Page:Dumas - Le Comte de Monte-Cristo (1889) Tome 2.djvu/245

La bibliothèque libre.
Cette page a été validée par deux contributeurs.

Il la reconduisit jusque chez elle : il n’y avait personne, et elle n’était aucunement attendue ; il lui en fit le reproche.

— En vérité, lui dit-elle, je ne me sens pas bien, et j’ai besoin d’être seule ; la vue de cet homme m’a toute bouleversée.

Franz essaya de rire.

— Ne riez pas, lui dit-elle ; d’ailleurs vous n’en avez pas envie. Puis promettez-moi une chose.

— Laquelle ?

— Promettez-la-moi.

— Tout ce que vous voudrez, excepté de renoncer à découvrir quel est cet homme. J’ai des motifs que je ne puis vous dire pour désirer savoir qui il est, d’où il vient et où il va.

— D’où il vient, je l’ignore ; mais où il va, je puis vous le dire : il va en enfer à coup sûr.

— Revenons à la promesse que vous vouliez exiger de moi, comtesse, dit Franz.

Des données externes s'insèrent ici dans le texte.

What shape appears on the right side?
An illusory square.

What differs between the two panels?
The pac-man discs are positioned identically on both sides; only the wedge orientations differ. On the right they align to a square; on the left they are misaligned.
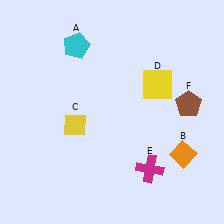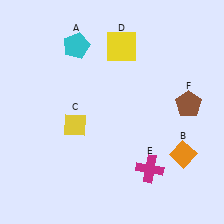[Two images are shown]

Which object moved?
The yellow square (D) moved up and to the left.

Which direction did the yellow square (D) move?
The yellow square (D) moved up and to the left.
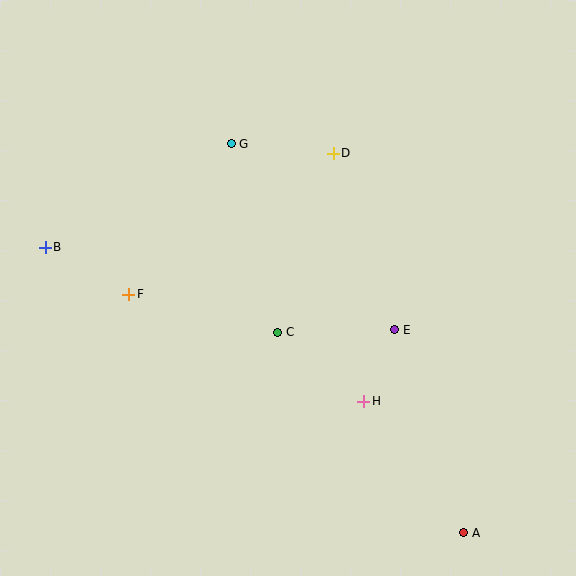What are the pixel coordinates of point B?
Point B is at (45, 247).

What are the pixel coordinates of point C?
Point C is at (278, 332).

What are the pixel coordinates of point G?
Point G is at (231, 144).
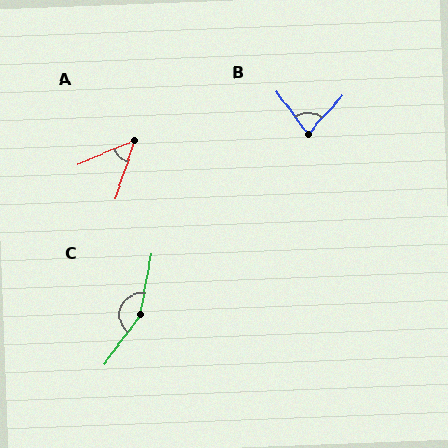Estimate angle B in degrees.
Approximately 79 degrees.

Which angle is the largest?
C, at approximately 154 degrees.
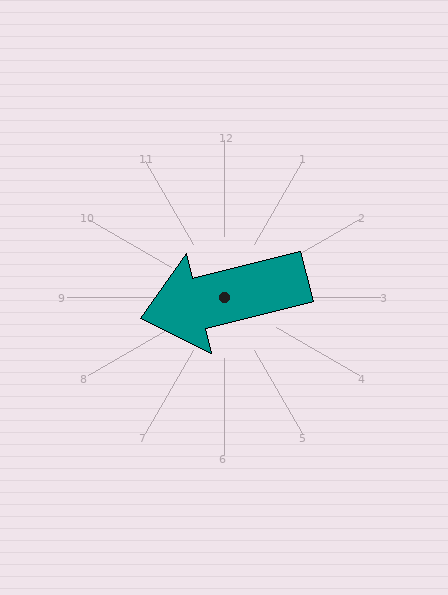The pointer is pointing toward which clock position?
Roughly 9 o'clock.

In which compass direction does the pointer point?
West.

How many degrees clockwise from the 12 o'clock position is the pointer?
Approximately 256 degrees.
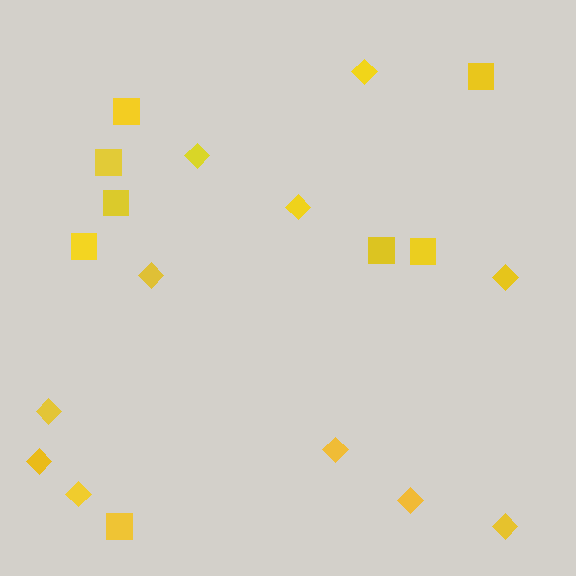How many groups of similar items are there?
There are 2 groups: one group of squares (8) and one group of diamonds (11).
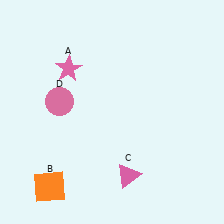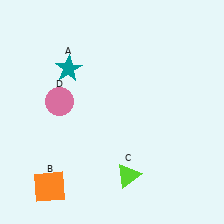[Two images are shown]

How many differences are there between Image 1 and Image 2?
There are 2 differences between the two images.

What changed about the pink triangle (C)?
In Image 1, C is pink. In Image 2, it changed to lime.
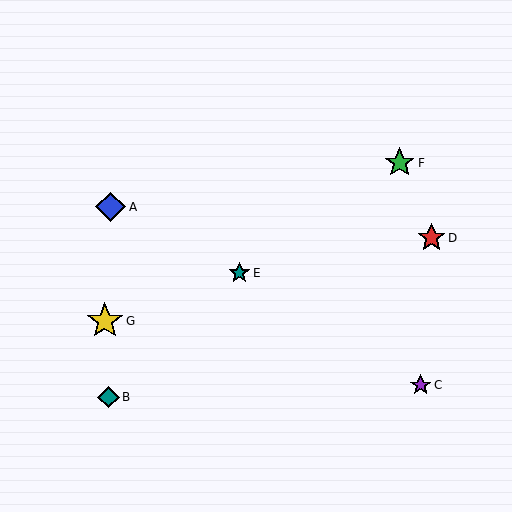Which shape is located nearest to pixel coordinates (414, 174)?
The green star (labeled F) at (400, 163) is nearest to that location.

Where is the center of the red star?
The center of the red star is at (431, 238).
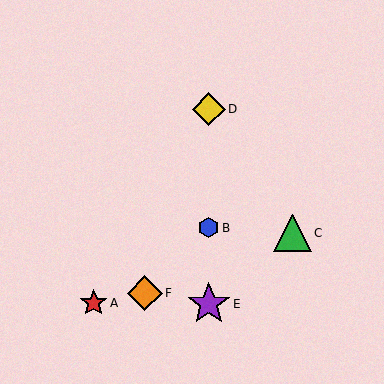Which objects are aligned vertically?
Objects B, D, E are aligned vertically.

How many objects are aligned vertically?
3 objects (B, D, E) are aligned vertically.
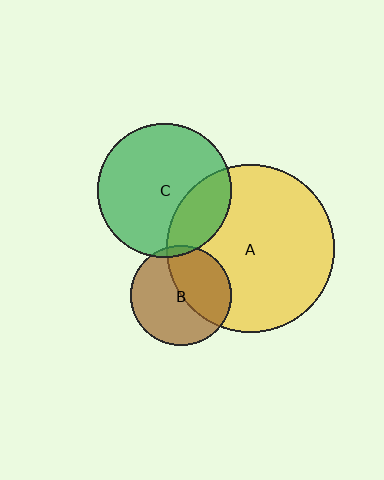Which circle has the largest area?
Circle A (yellow).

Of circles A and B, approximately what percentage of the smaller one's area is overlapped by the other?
Approximately 45%.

— Ah ! c’est de rentrer directement à l’hôtel et de ne pas chercher ce soir à voir cet homme, il y a certaines affinités entre les personnes que l’on quitte et les personnes que l’on rejoint. Ne servez pas de conducteur entre cet homme et moi. Demain courez après lui si bon vous semble ; mais ne me le présentez jamais, si vous ne voulez pas me faire mourir de peur. Sur ce, bonsoir ; tâchez de dormir, moi je sais bien qui ne dormira pas.

Et à ces mots la comtesse quitta Franz, le laissant indécis de savoir si elle s’était amusée à ses dépens ou si elle avait véritablement ressenti la crainte qu’elle avait exprimée.

En rentrant à l’hôtel, Franz trouva Albert en robe de chambre, en pantalon à pied, voluptueusement étendu sur un fauteuil et fumant son cigare.